We observed an overall improvement in function after surgery, which is consistent with other single implant reports for both design concepts [11, 18, 23, 30]. The difference between the PFC and MRK group for the clinical component of the AKSS, pain domain of the WOMAC, physical component of the SF-36, and all components of the TKFQ are compatible with findings of a large cohort of patients who underwent bilateral TKAs with a different prosthesis on each side. Subgroup analysis determined 77% of patients preferred a TKA with an MCBS design over a PS design when both were implanted [29]. No difference was observed between the two groups when using the function component of the AKSS, the OKS, or the summative WOMAC score. This may be attributable to the ceiling effect of each measure [24, 25], and while they are successful in the assessment of pain relief and general function, they do not address “high-end” activities such as sports and recreation. In contrast, improvements in the MRK group were observed at both followup intervals using the TKFQ. The TKFQ was designed to assess those activities important to the patient, and it reduces the ceiling effect by including sports and recreation [40]. The increased TKFQ scores in the MRK group may indicate more patients return to these activities, although we have not specifically recorded this. In a longitudinal comparison of both implant designs, there was no further improvement with respect to ROM and further clinical parameters beyond 1 year, which may reflect the time needed for recovery. At 2 years, there is variability in trends of the mental component of the SF-36 in both groups. The SF-36 is a generic quality-of-life measure without disease-specific qualities. The variability suggests the determinants of the mental component are multifactorial.

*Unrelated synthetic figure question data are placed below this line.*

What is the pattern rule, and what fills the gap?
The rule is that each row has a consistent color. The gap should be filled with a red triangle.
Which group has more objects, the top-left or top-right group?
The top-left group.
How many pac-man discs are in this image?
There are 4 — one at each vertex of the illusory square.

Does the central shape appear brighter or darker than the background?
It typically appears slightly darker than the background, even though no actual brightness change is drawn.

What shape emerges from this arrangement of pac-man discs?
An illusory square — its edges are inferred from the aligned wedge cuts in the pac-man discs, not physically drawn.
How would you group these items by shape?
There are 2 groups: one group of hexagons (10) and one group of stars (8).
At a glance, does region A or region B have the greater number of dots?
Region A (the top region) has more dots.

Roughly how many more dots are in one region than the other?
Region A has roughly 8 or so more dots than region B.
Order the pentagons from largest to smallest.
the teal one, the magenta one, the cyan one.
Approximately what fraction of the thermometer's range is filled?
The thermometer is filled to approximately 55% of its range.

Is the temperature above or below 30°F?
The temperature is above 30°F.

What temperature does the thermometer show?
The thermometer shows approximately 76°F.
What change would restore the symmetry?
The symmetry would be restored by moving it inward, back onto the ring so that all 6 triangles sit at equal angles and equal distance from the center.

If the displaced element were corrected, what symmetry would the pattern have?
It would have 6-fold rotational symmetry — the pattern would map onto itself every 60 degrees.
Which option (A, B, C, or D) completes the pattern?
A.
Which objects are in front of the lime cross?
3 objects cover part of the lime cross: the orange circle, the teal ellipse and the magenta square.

Radiographic markers of alignment were expectedly similar across both groups without any evidence of lucencies. The specific parameters of lateral tibial angle and posterior condylar offset are, however, reportedly important determinants of postoperative ROM [22, 33]. These specific variables, in addition to preoperative ROM, were similar between the two groups, suggesting other factors such as implant design may be implicated for the increased ROM in the MRK group.

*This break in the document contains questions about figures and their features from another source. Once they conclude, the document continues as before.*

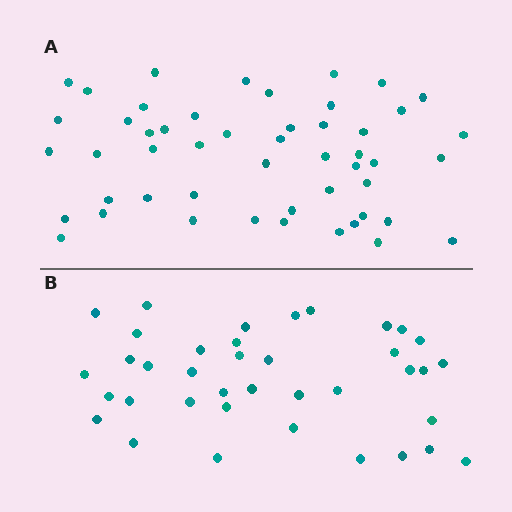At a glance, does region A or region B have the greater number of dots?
Region A (the top region) has more dots.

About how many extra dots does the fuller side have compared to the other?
Region A has roughly 12 or so more dots than region B.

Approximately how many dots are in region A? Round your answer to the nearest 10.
About 50 dots.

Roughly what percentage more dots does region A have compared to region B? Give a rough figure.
About 30% more.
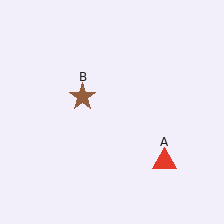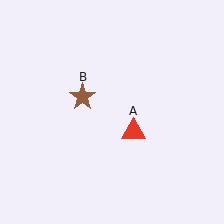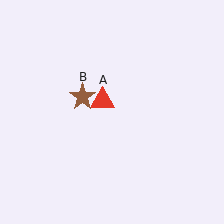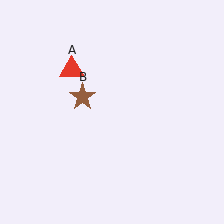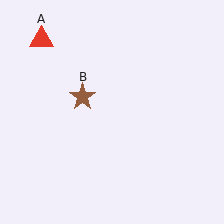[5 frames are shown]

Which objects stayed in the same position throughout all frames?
Brown star (object B) remained stationary.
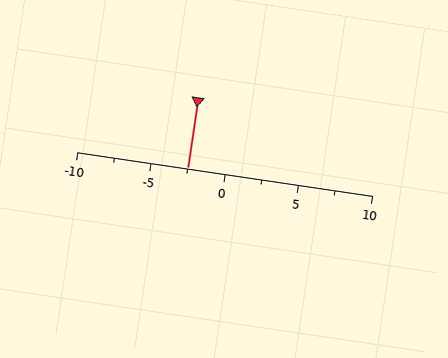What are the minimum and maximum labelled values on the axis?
The axis runs from -10 to 10.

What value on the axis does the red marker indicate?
The marker indicates approximately -2.5.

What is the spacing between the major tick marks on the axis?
The major ticks are spaced 5 apart.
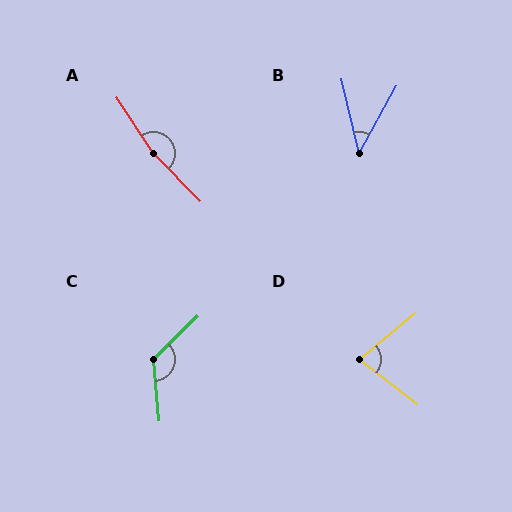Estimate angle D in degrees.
Approximately 77 degrees.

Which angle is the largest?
A, at approximately 169 degrees.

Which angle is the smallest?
B, at approximately 43 degrees.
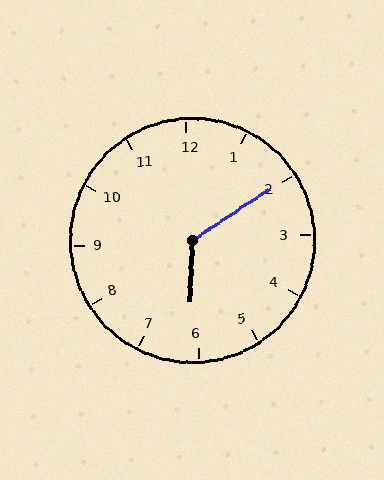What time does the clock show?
6:10.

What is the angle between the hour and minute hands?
Approximately 125 degrees.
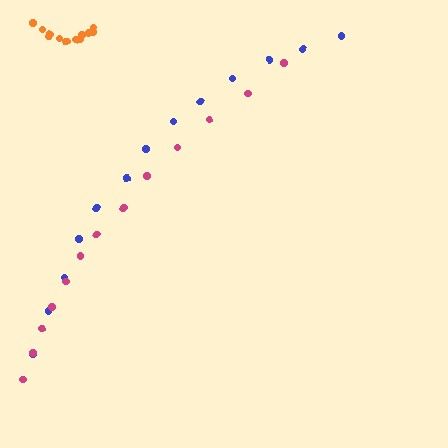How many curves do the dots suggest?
There are 3 distinct paths.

Constraining design elements such as the PS and MCBS aim to reduce paradoxical movement during mobilization [6]. AP stability in PS designs occurs when the post of the tibial insert engages the cam of the femoral component. There is wide variability in the flexion angle at which this occurs, with reports from 20° to more than 90° [6, 35, 38]. In contrast, the MCBS design has a conforming, congruent, medial tibiofemoral articulation with a raised anterior and posterior lip. Consequently, this provides stability throughout the ROM to prevent AP translation. On the lateral side, there is a lack of congruence allowing lateral femoral rollback in a manner close to the normal kinematic profile of the knee [26]. This specific design feature may confer the additional functional benefits seen in the MRK group. The normal knee is a modified hinge joint with a rotational axis medially [7, 15, 28]. The MCBS design emulates this kinematic feature more so than the PS design, which may translate as more efficient kinematics contributing to better ROM.

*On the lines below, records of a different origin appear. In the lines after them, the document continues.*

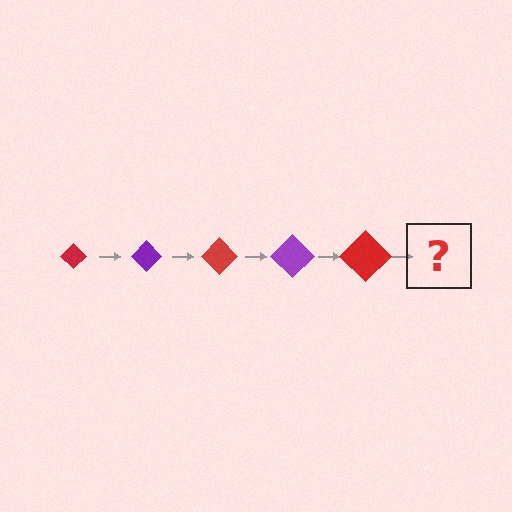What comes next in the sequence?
The next element should be a purple diamond, larger than the previous one.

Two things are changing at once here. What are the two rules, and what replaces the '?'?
The two rules are that the diamond grows larger each step and the color cycles through red and purple. The '?' should be a purple diamond, larger than the previous one.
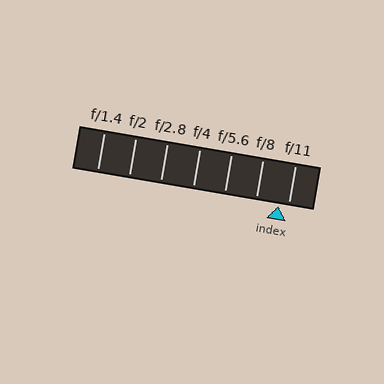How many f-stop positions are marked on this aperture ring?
There are 7 f-stop positions marked.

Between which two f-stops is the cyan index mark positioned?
The index mark is between f/8 and f/11.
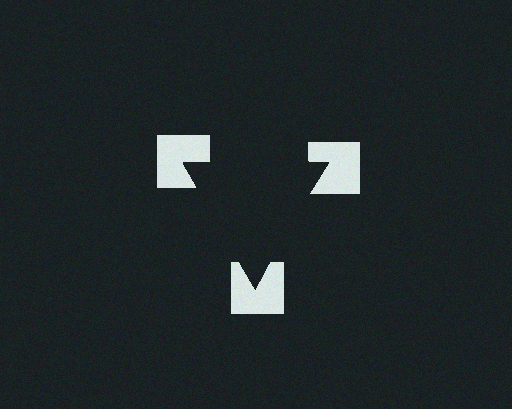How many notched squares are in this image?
There are 3 — one at each vertex of the illusory triangle.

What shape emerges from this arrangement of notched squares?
An illusory triangle — its edges are inferred from the aligned wedge cuts in the notched squares, not physically drawn.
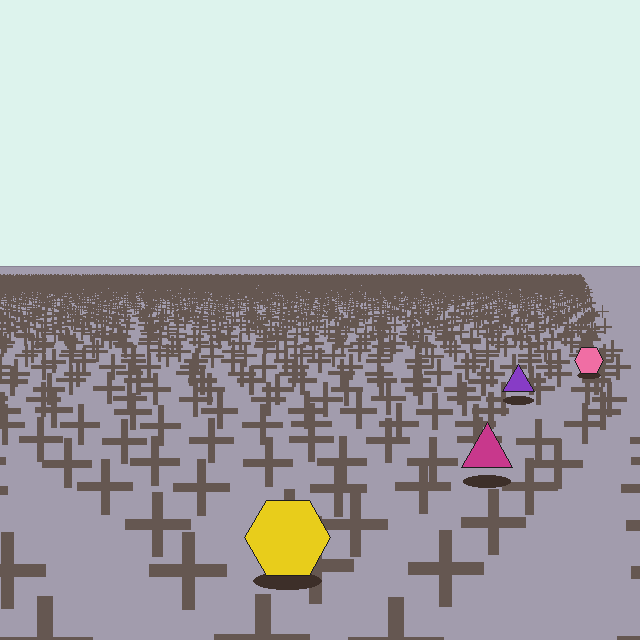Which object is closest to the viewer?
The yellow hexagon is closest. The texture marks near it are larger and more spread out.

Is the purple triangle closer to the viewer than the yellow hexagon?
No. The yellow hexagon is closer — you can tell from the texture gradient: the ground texture is coarser near it.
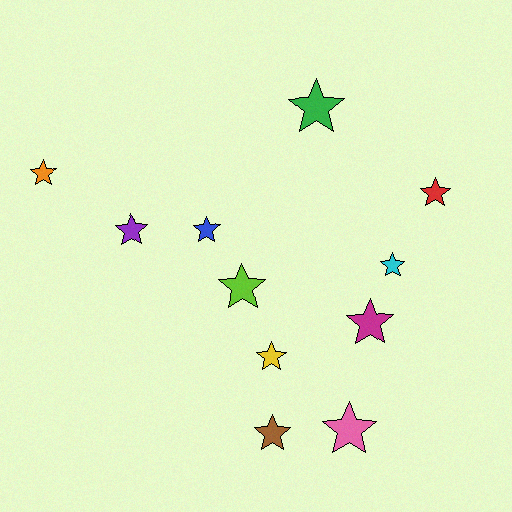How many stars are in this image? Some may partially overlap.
There are 11 stars.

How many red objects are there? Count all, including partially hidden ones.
There is 1 red object.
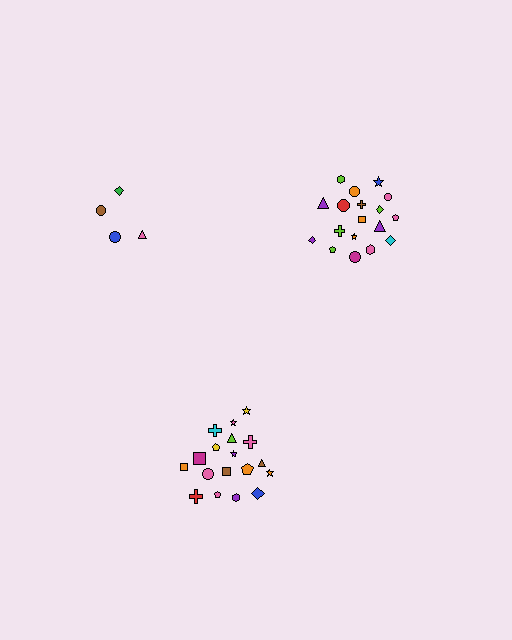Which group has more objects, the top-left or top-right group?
The top-right group.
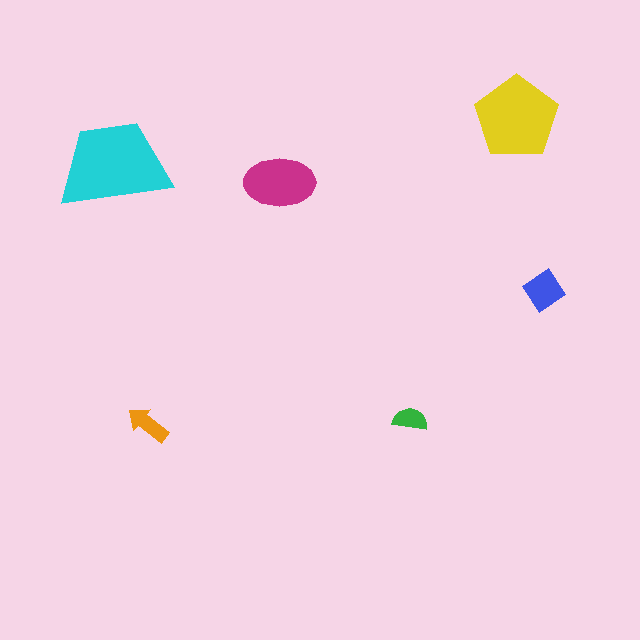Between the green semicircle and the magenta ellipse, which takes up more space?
The magenta ellipse.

Patient expectations after TKA go beyond pain relief and return to walking [27]. Furthermore, there are patients who have acceptable radiographic parameters and ROM but are still not satisfied [32]. This may suggest an unmet need for absolute stability through full ROM and a more natural kinematic profile after TKA. The MCBS concept may provide this with consequent improvements in ROM and function measured using validated outcome tools, in particular high-end function as illustrated by our findings. Our observations are nonetheless short-term data and longer followup is needed for confirmation of durability.